Art of Yanela Ruano

"INDEBTED AND NOSTALGIC"

Let me take a time machine backwards… We are now on a corner of Havana, some six decades ago, and a boy who was not yet five years old is out for a walk with his parents. They are about to board that slow, constitutional and democratic carriage called a streetcar. This one, in particular, is identified as the “L4”; it leaves the Lawton neighborhood and stops at Central Park, right in front of the place where we are tonight, where every night on top of that building, there was a luminous advertisement where a bather jumped over and over again from a trampoline to advertise Jantzen swimwear to the point of exhaustion.  An advertisement that, because of its novelty and striking, still remains in the memory of those who saw it and those who imagine having seen it, because it is already part of fanciful Havana.
A trip full of charm on that “L4”, one that allowed a child to “drink the wind” through the window; to see from his seat, the mysterious thick wall around the church of Jesus del Monte, the “small square” of Agua Dulce with its bridge, that by then only the eldest ones had managed to see, and the suggestive intersection of Infanta and Carlos III, with its Quinta de los Molinos on the left side of the route and the descent down San Rafael Street to begin to enter a roadway of the more than twenty kilometers of stained glass windows of commercial establishments that showed the Havana of that time, where even the poorest of us could buy with our eyes the beauty we saw. At that time you could live in Lawton, Santos Suarez, Cerro, Arroyo Apolo or any other neighborhood in the city, but Havana residents only recognized as Havana the area of Central Havana and Old Havana.
You can just imagine, that kid on “L4” who was so absorbed from the streetcar window, was me. I am not that old, I don’t know firsthand how a streetcar was operated and I am not able to talk about the parts that made it up, but I did see and use those vehicles. My father thought, so that I would have the memory, he would have me photographed in front of one of them when, in the early 1950s, it was announced that they would cease to operate.

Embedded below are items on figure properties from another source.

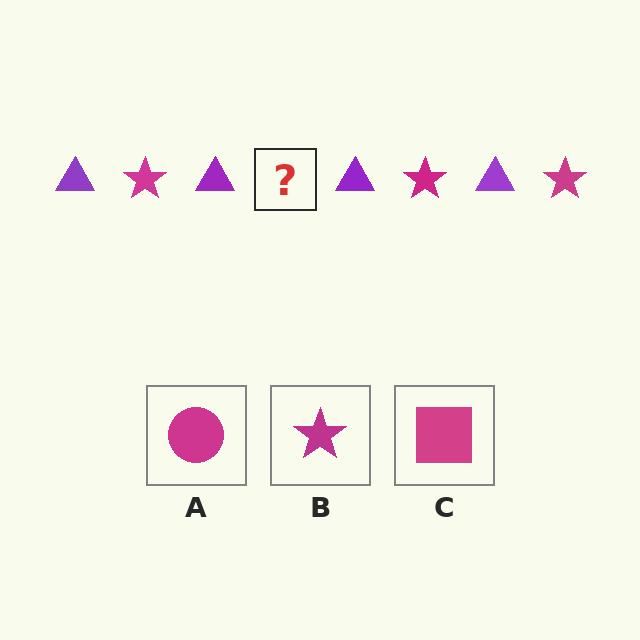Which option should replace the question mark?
Option B.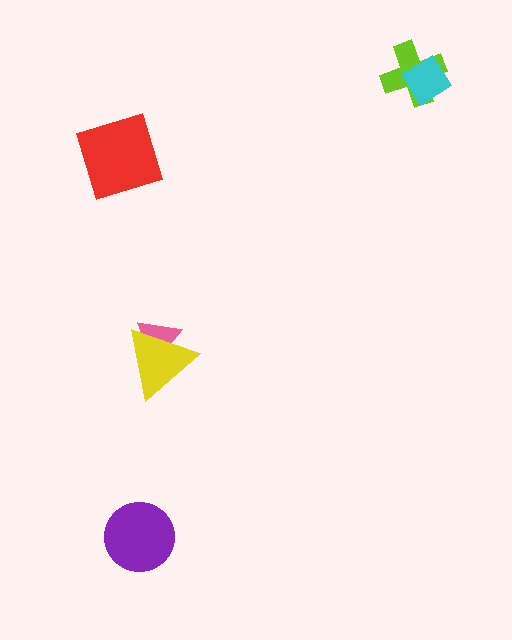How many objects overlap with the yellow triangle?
1 object overlaps with the yellow triangle.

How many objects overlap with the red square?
0 objects overlap with the red square.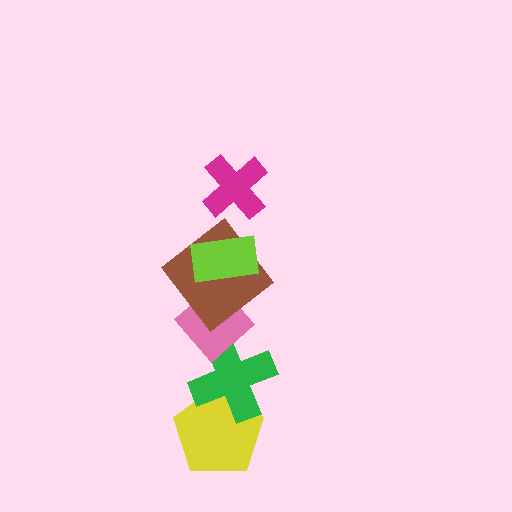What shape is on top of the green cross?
The pink diamond is on top of the green cross.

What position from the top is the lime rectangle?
The lime rectangle is 2nd from the top.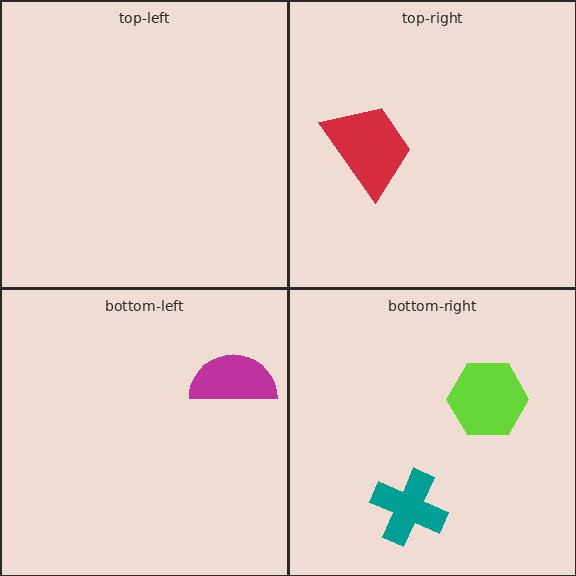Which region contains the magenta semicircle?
The bottom-left region.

A slow agony preceded their disappearance. The poet Nicolás Guillén, in one of his chronicles, alluded to the «progressive paralysis of the streetcar» because the cars and the infrastructure were deteriorating without their owners, the Havana Electric Co., making the necessary investments to save them. Everything was due to a shady business deal, which enriched the company’s large shareholders and ruined the small ones, aimed at bringing into the country the company Autobuses Modernos, which brought to Havana those English-made buses, remnants of World War II and painted white, which the people soon baptized as «the nurses».
More than sixty years after their disappearance, Yanela Ruano, a young artist, revisits the theme of the streetcars. Because of her age, she never saw those vehicles. She is not from Havana either, but by taking them to canvases of small and medium formats and with diverse techniques, she wanted to pay her tribute to this city where she has been living for seven years and where she confesses to have fully realized herself.

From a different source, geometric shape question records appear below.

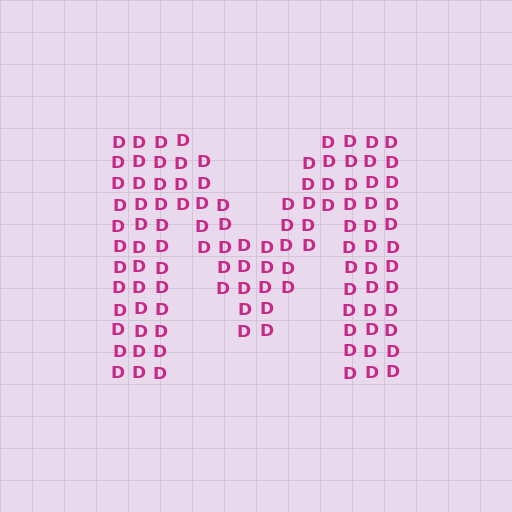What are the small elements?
The small elements are letter D's.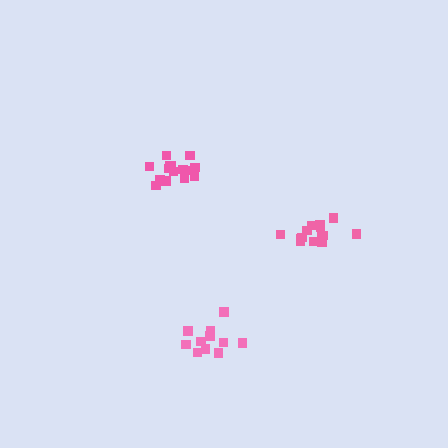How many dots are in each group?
Group 1: 11 dots, Group 2: 14 dots, Group 3: 16 dots (41 total).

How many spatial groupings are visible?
There are 3 spatial groupings.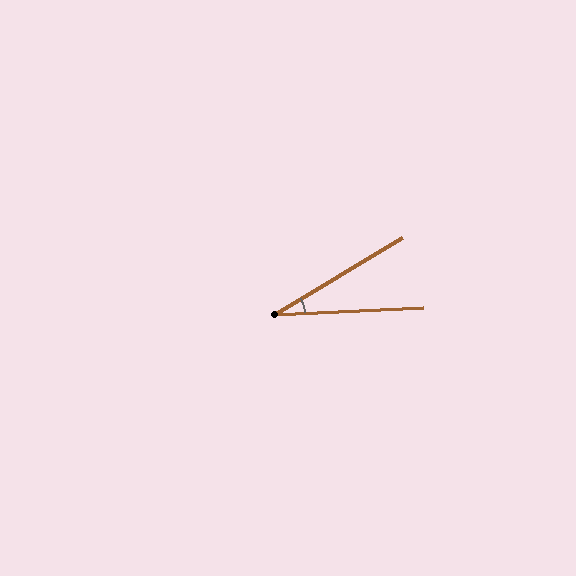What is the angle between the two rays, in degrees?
Approximately 28 degrees.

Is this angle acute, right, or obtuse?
It is acute.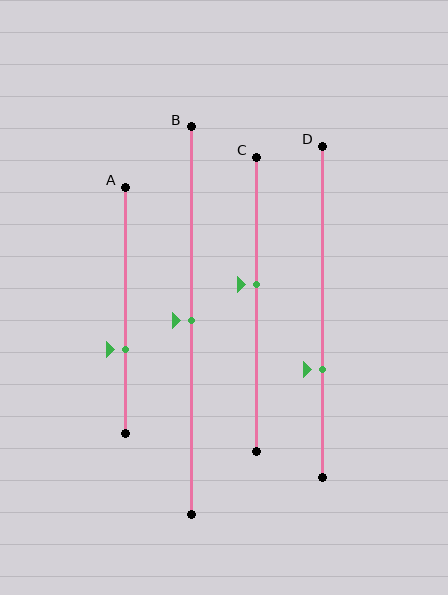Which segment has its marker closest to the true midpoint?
Segment B has its marker closest to the true midpoint.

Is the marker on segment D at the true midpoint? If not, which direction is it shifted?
No, the marker on segment D is shifted downward by about 17% of the segment length.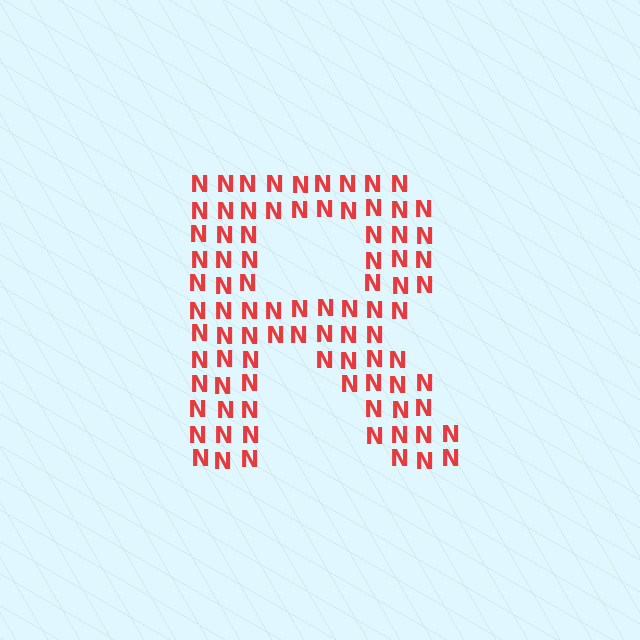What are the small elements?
The small elements are letter N's.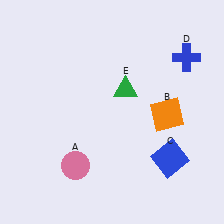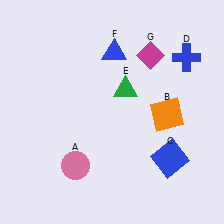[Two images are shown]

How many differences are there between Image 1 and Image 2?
There are 2 differences between the two images.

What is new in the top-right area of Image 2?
A blue triangle (F) was added in the top-right area of Image 2.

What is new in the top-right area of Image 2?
A magenta diamond (G) was added in the top-right area of Image 2.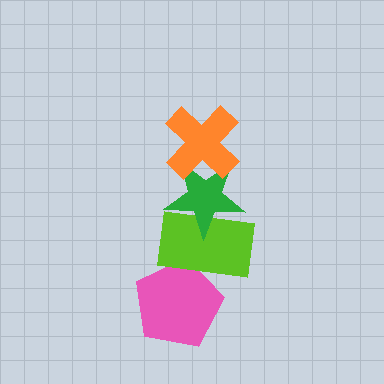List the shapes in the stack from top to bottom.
From top to bottom: the orange cross, the green star, the lime rectangle, the pink pentagon.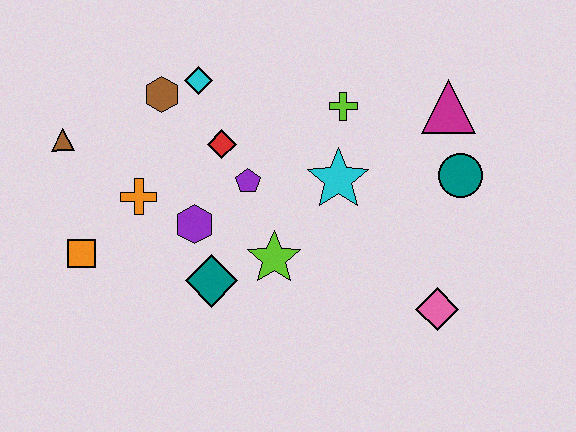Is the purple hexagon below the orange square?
No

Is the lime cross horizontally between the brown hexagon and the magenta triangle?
Yes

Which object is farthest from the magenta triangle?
The orange square is farthest from the magenta triangle.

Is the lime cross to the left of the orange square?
No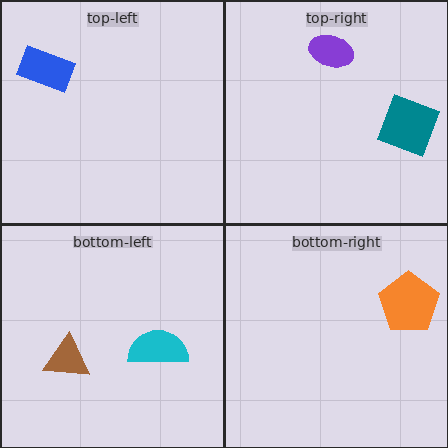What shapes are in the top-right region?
The purple ellipse, the teal square.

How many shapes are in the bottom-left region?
2.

Her discovery of the streetcar was, for obvious reasons, late and by chance. Another young artist, Lázaro García Driggs, who had never seen those vehicles either, told Yanela about them and showed her a splendid model of a Havana streetcar he had built. There were also streetcars in Santiago de Cuba, but that was before Yanela’s time. There were some routes in that eastern Cuban city, such as Vista Alegre-to-Cementerio, which had only one track, and at the head of the route, the seat backs moved and the driver changed platforms, while in Matanzas it was the women who collected the fare.
It was an unprecedented theme in Cuban painting. The artist saw in the streetcar numerous plastic possibilities. It was like an arrow piercing her, because Yanela Ruano immediately realized that that trolley, with its double row of wicker seats and whose speed was not measured in kilometers or miles, but by a scale that went up to nine points, could transport her to anywhere or to nowhere, but it could also transport her to the future, and, equally important, it allowed her to glimpse the city from the window’s point of view and thus recreate its landscape and the people who inhabit it, without ruling out the struggle between the streetcar that would eventually cease to exist and the streetcar that was dying with its claws drawn out.
The artist recalls that moment: «I could be anywhere in Havana in the 1940s. Fascinated that I lived in a two-tone panorama of correct and friendly people. I mounted the wooden car, the bell rang, and the streetcar creaked onward…».

Yanela was already immersed in an era in which she did not live. If nostalgia is the regret caused by the memory of some lost good or the sadness caused by the absence of a loved one or the distance from the homeland, the artist will feel the longing, the homesickness, –the spline, as the romantics used to say– of what she did not live. The nostalgia of nostalgia.  And let us say in passing that nostalgia is a word that comes from the Greek. It is made up of two words: nostos, which means «return» and algos, which means «pain».
There is no pain, however, in the streetcars that make up this exhibition. Vehicles that, hopefully, will be filled with the right and kind people whom the artist envisions and who will see Havana passing through its windows. Let’s confidently ride on any of them and accompany Yanela Ruano on her trip down memory lane as she pays tribute to this city of ours that generously welcomes her.